カテーテルを入れる部位には局所麻酔をします。通常の注射程度の痛みがありますが、その後に痛みを生じることは通常ありません。
検査終了後はカテーテルを抜きますが、その抜いた部位の動脈からの出血を防ぐために、十分な時間、その部位を圧迫する必要があります。
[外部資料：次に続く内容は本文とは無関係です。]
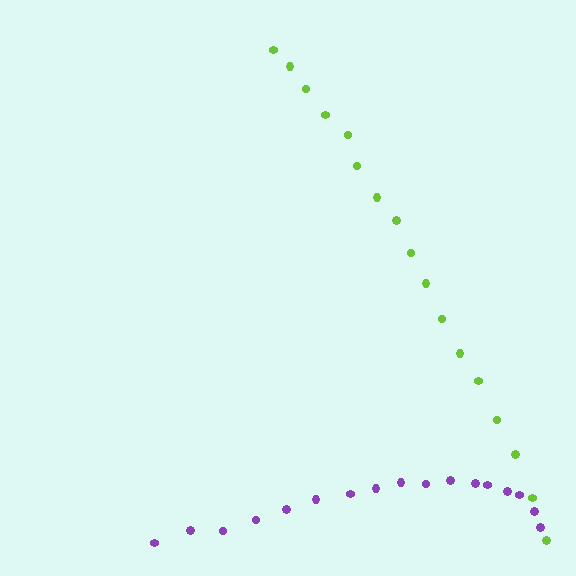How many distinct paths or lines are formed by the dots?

また、止血後もしばらくその部位の安静が必要です。

バイパス術後の血管造影
バイパス術後の血管造影
血管造影検査(angiography)の画像

造影CT検査

CT検査は、人間の体を輪切りにしたような像が得られる放射線検査です。造影剤を血管内に注入してCT検査をすることにより、血管が解りやすく映し出されたCT像が得られるため、有用な検査といえます。
最近ではCT画像をコンピューター処理により造影された部分のみ抜き出して再構築することにより、立体的な画像を作ることができる 3-D CT が使用されるようになりました。血管の形態が視覚的に理解できることが多く、診断に有用であると同時に患者様にも解りやすく、好評を得ています。
ある程度太い動脈に関しては、従来のカテーテルを用いた造影検査が不要になってきています。ただし、画像の処理に手間と時間がかかるため、多数の患者さんの検査をこなせない難点があります。当科で行う造影CTはほとんどの場合、静脈から造影剤の注入を行うため、通常の点滴と同じような処置を要します。

3D-CT(CTから再構築した画像)
3D-CT(CTから再構築した画像)
3D-CT検査の画像

この画像では造影された動脈には赤色、骨と石灰化(動脈硬化で硬くなった部分)には白色をつけてあります。左の矢印に示すように閉塞した総腸骨動脈には石灰化が点在していることがわかります。

3D-CT(CTから再構築した画像)
3D-CT(CTから再構築した画像)
造影CT検査の画像

腹部大動脈瘤、腸骨動脈瘤では術前造影検査は3D-CT検査のみで手術適応、手術術式を決定しています。従来の動脈造影検査は原則的に施行しなくなりました。

立体画像

この画像はホームページ用に回転させて立体画像を強調させています。
中央部の淡い黒色の部分が動脈瘤の部分です。胸腹大動脈瘤といわれる病気です。動脈内腔と色の濃さが異なるのは、動脈瘤の中で血液が渦を巻いて固まっているため造影剤が十分にいきわたらないためです。実際、診断に用いる場合には3D-CT画像をいくつかの軸で回転画像を作成し診断に最適な角度から固定した状態で観察します。